They say detective work is primarily about sitting in front of a computer, and if so, have I got the desktop for you. Armed with Nut OS 1.1, the Cashew PC offers speedy net surfing and thorough database searching – all without the bloat of a modern Windows machine, or the sluggishness of a genuine late ‘90s PC. It’s the main tool in your arsenal in The Roottrees are Dead, a game about filling in a massive, tangled family tree.
In the wake of a recent tragedy, which has claimed the lives of the current president of the Roottree Candy Company, his wife and their three daughters, you’ve been hired by a mysterious client to chart the Roottree dynasty in incontestable black and white. That means combing through fictional websites, library books and periodicals for the facts required to pin them down on your big, conspiracy-style cork board.

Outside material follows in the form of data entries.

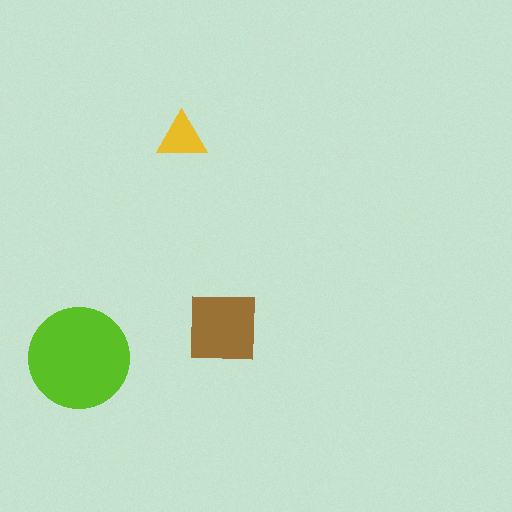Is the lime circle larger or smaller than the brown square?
Larger.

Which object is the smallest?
The yellow triangle.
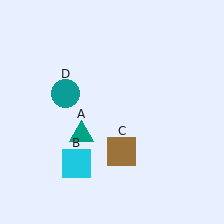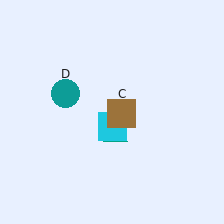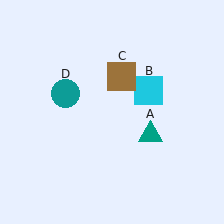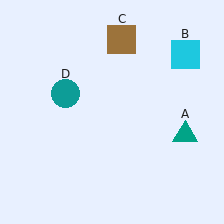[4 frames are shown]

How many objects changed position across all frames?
3 objects changed position: teal triangle (object A), cyan square (object B), brown square (object C).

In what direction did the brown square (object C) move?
The brown square (object C) moved up.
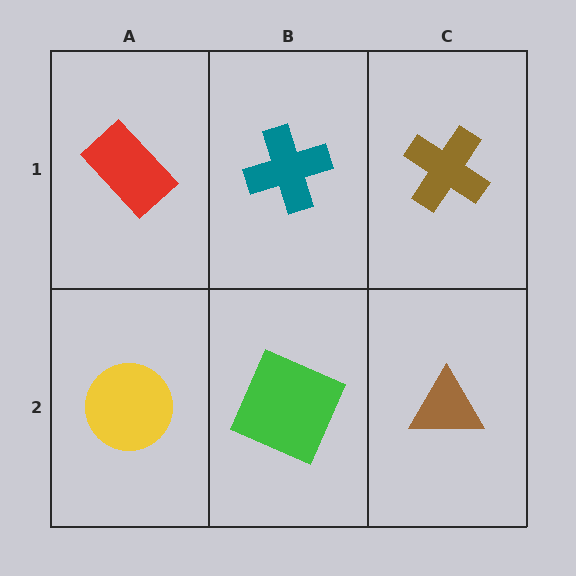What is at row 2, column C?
A brown triangle.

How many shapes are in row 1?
3 shapes.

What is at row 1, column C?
A brown cross.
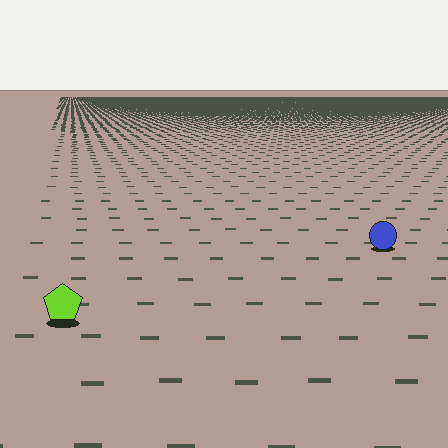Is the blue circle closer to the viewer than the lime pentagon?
No. The lime pentagon is closer — you can tell from the texture gradient: the ground texture is coarser near it.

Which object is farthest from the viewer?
The blue circle is farthest from the viewer. It appears smaller and the ground texture around it is denser.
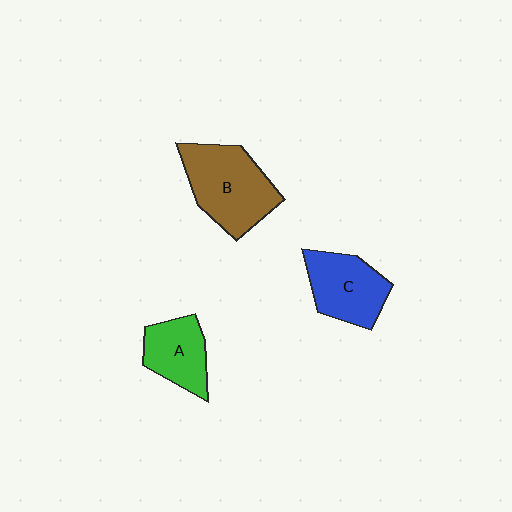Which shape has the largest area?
Shape B (brown).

What is it? A game where you fill in a family tree. Much more exciting than it sounds.
Release date: Jan 15, 2025
Expect to pay: $19.99/£16.75
Developer: Robin Ward
Publisher: Evil Trout
Reviewed on: Intel Core i7-10750H, 16GB RAM, GeForce RTX 2060
Steam Deck: Unknown
Multiplayer? No
Link: Steam
Sure it’s easy enough to uncover the names of the three sisters that died in the crash – they are currently plastered all over the internet – plus their professions and a photo each to «lock them in». But what about their parents? And the parents of their parents’ parents? You have 90 years of this stuff to dig up, so get searching.
Every time you find a clue—if you even noticed it, as they can be cleverly buried—you have a number of avenues to turn to (on your swivel chair). There’s the evidence on your evidence desk (maybe I should get an evidence desk): relevant photos and documents you’ll return to, time and again, to cross-reference new information. But your main port of call is the World Wide Web, the Information Superhighway, which—just as in the real 1998—has exactly three sites of note.